Terceiro, para induzir nossas almas a fervoroso louvor a Deus por Ter-nos livrado "... da ira futura"(I Ts.1:10).
Terceiro, para induzir nossas almas a fervoroso louvor a Deus por Ter-nos livrado "... da ira futura"(I Ts.1:10).
A nossa prontidão ou a nossa
relutância em meditar na ira de Deus é um teste seguro de até que ponto os
nossos corações reagem à Sua influência. Se não nos regozijamos verdadeiramente
em Deus, pelo que ele é em Si mesmo, e por todas as perfeições que nEle há
eternamente, como poderá permanecer em nós o amor de Deus? Cada um de nós
precisa vigiar o mais possível em oração contra o perigo de criar em nossa
mente uma imagem de Deus segundo o modelo das nossas inclinações pecaminosas.
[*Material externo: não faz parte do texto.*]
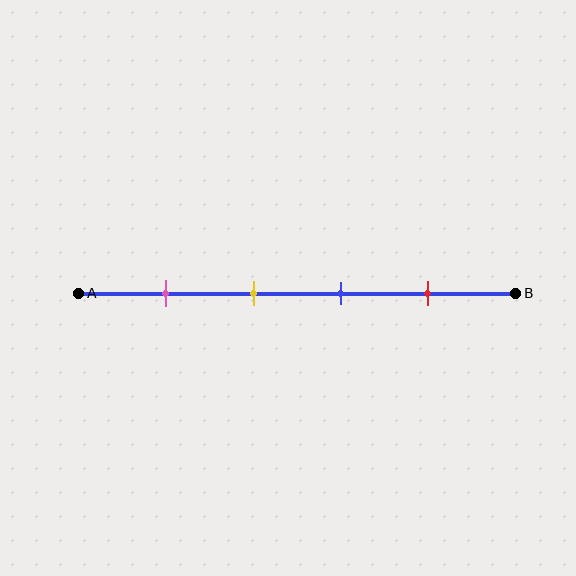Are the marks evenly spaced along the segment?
Yes, the marks are evenly spaced and divide the segment into 5 equal parts.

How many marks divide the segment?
There are 4 marks dividing the segment.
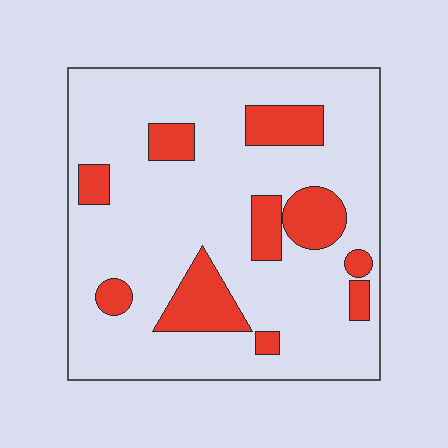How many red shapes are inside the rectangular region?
10.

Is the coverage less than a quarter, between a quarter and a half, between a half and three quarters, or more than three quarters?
Less than a quarter.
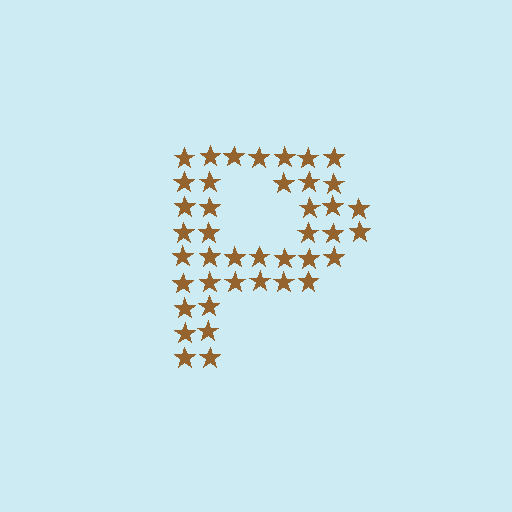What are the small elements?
The small elements are stars.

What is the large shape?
The large shape is the letter P.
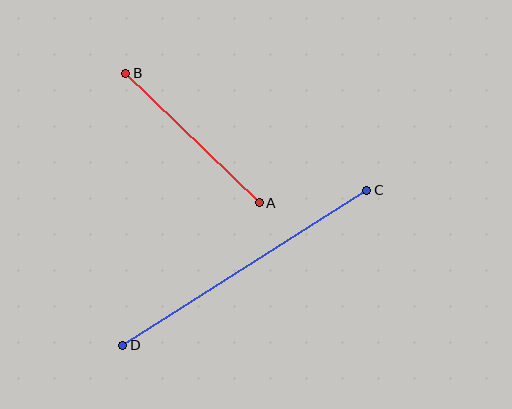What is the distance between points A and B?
The distance is approximately 186 pixels.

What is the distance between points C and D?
The distance is approximately 289 pixels.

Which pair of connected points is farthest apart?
Points C and D are farthest apart.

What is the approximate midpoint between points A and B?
The midpoint is at approximately (192, 138) pixels.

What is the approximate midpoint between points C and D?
The midpoint is at approximately (245, 268) pixels.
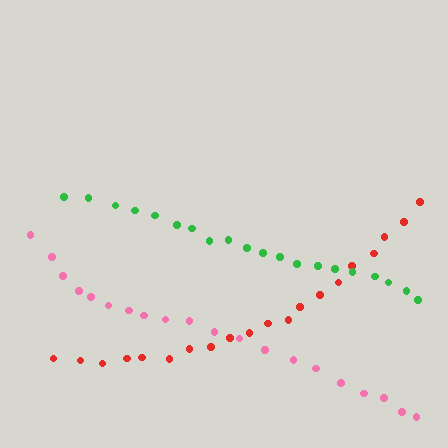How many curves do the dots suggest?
There are 3 distinct paths.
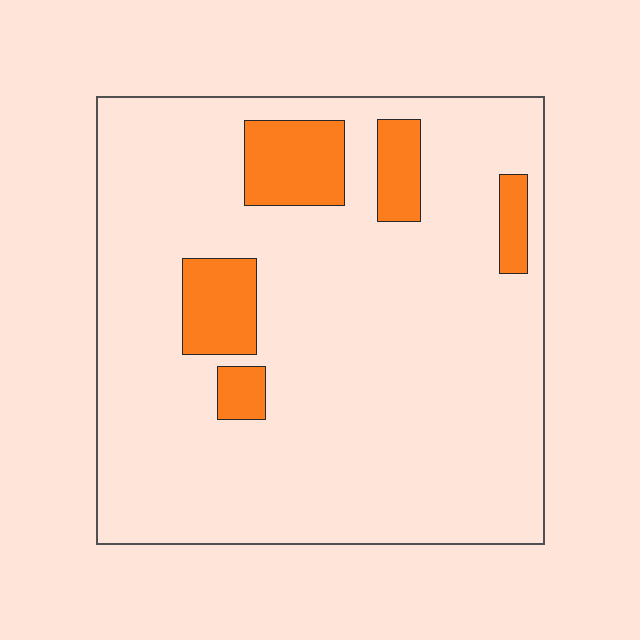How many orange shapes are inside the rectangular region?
5.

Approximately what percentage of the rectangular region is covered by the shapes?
Approximately 15%.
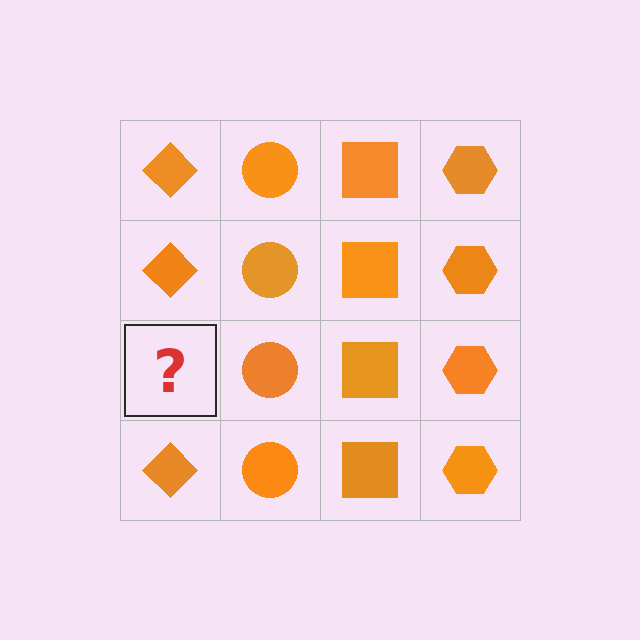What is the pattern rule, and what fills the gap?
The rule is that each column has a consistent shape. The gap should be filled with an orange diamond.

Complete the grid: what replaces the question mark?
The question mark should be replaced with an orange diamond.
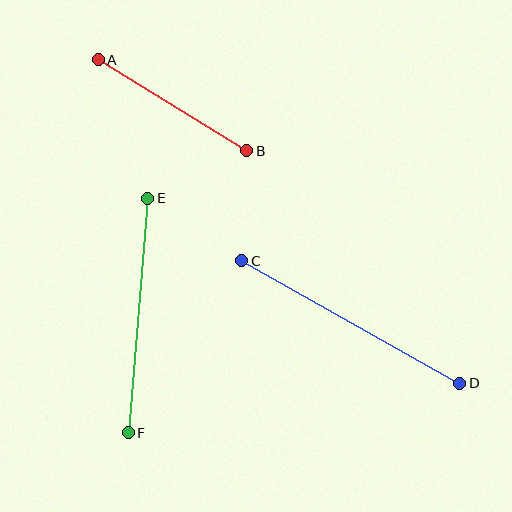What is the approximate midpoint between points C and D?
The midpoint is at approximately (351, 322) pixels.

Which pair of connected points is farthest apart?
Points C and D are farthest apart.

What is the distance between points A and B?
The distance is approximately 175 pixels.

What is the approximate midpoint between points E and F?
The midpoint is at approximately (138, 315) pixels.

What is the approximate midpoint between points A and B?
The midpoint is at approximately (173, 105) pixels.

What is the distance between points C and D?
The distance is approximately 250 pixels.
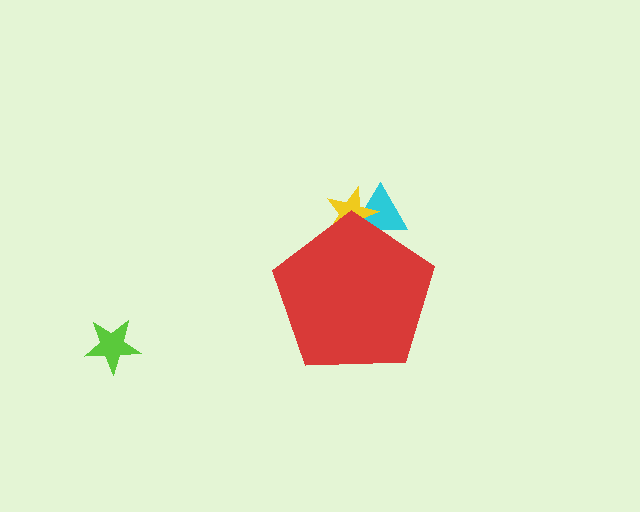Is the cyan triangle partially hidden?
Yes, the cyan triangle is partially hidden behind the red pentagon.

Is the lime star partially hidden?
No, the lime star is fully visible.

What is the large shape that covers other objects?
A red pentagon.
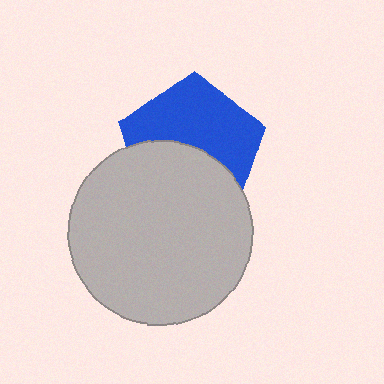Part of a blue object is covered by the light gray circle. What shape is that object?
It is a pentagon.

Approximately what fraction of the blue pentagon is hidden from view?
Roughly 45% of the blue pentagon is hidden behind the light gray circle.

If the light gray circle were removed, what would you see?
You would see the complete blue pentagon.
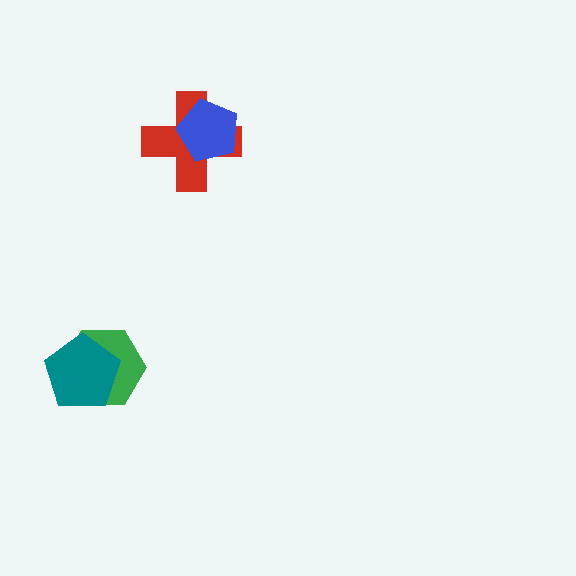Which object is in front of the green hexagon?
The teal pentagon is in front of the green hexagon.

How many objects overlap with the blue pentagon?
1 object overlaps with the blue pentagon.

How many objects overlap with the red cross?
1 object overlaps with the red cross.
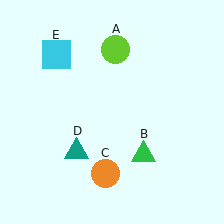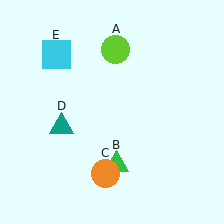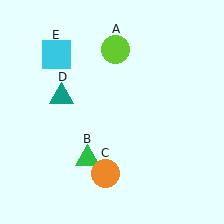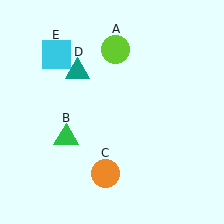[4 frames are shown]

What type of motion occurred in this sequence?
The green triangle (object B), teal triangle (object D) rotated clockwise around the center of the scene.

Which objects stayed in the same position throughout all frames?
Lime circle (object A) and orange circle (object C) and cyan square (object E) remained stationary.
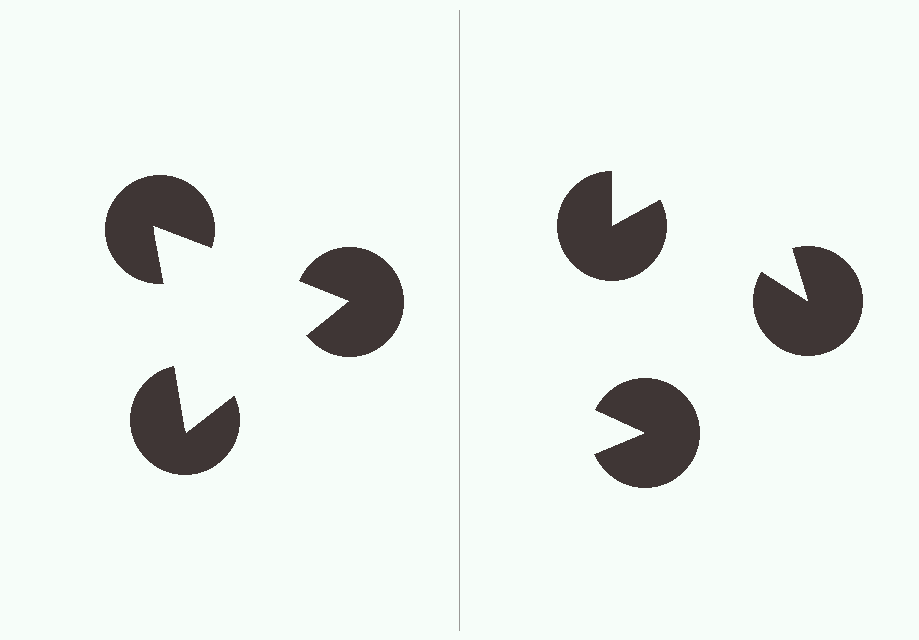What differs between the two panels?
The pac-man discs are positioned identically on both sides; only the wedge orientations differ. On the left they align to a triangle; on the right they are misaligned.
Desde há muito o Senhor lamentou: "... pensavas que (Eu) era como
tu"(Sl.50:21). Se não nos alegramos "... em memória da sua
santidade"(Sl.97:12), se não nos alegramos por saber que num dia que logo
vem, Deus fará uma demonstração sumamente gloriosa da Sua ira, tomando vingança
em todos os que agora se opõem a Ele, é prova positiva de que os nossos
corações não estão sujeitos a Ele, que ainda, permanecemos em nossos pecados,
rumo às chamas eternas.
"Jubilai, ó nações
(gentios), com o seu povo, porque vingará o sangue dos seus servos, e sobre os
seus adversários fará tornar a vingança..."(Dt.32:43).
E ainda lemos: "E,
depois destas coisas, ouvi no céu como que uma grande voz de grande multidão,
que dizia: Aleluia; Salvação, e glória, e honra, e poder pertencem ao Senhor
nosso Deus; Porque verdadeiros e justos sãos os seus juízos, pois julgou a
grande prostituta, que havia corrompido a terra com a sua prostituição, e das
mãos dela vingou o sangue dos seus servos. E outra vez disseram:
Aleluia..." (Ap.19:1-3). Grande será o regozijo dos santos naquele dia em
que o Senhor irá vindicar a sua majestade, exercer o Seu domínio formidável,
magnificar a Sua justiça, e derribar os orgulhosos rebeldes que ousaram
desafiá-lO.
"Se tu, Senhor, observares
(imputares) as iniquidades, Senhor quem subsistirá? (Sm. 130:3). Cada um de nós pode bem fazer esta pergunta, pois
está escrito que "...os ímpios não
subsistirão no juízo..." (Sl.1:5).
Quão dolorosamente a alma de Cristo
padeceu ao pensar na ação de Deus observando as iniquidades do Seu povo quando
estas pesaram sobre Ele! Ele "... começou a Ter pavor, e a
angustiar-se"(Mc. 14:33). Sua agonia terrível, Seu suor de sangue, Seu
grande clamor e súplicas (Hb.5:7), Suas reiteradas orações: "Se é possível,
passe de mim este cálice", Seu último e tremendo brado, "Deus meu,
Deus meu, porque me desamparaste?"- tudo manifesta que pavorosas
apreensões Ele teve quanto ao que era para Deus "observar
iniquidades". Bem que nós, pobres pecadores, podemos clamar: Senhor, quem
subsistirá, se o próprio Filho de Deus tremeu tanto sob o peso da Tua ira? Se
tu, meu leitor, ainda não correste em busca do refúgio em Cristo, o único
salvador, "... que farás na enchente do Jordão?"(Jr.12:5).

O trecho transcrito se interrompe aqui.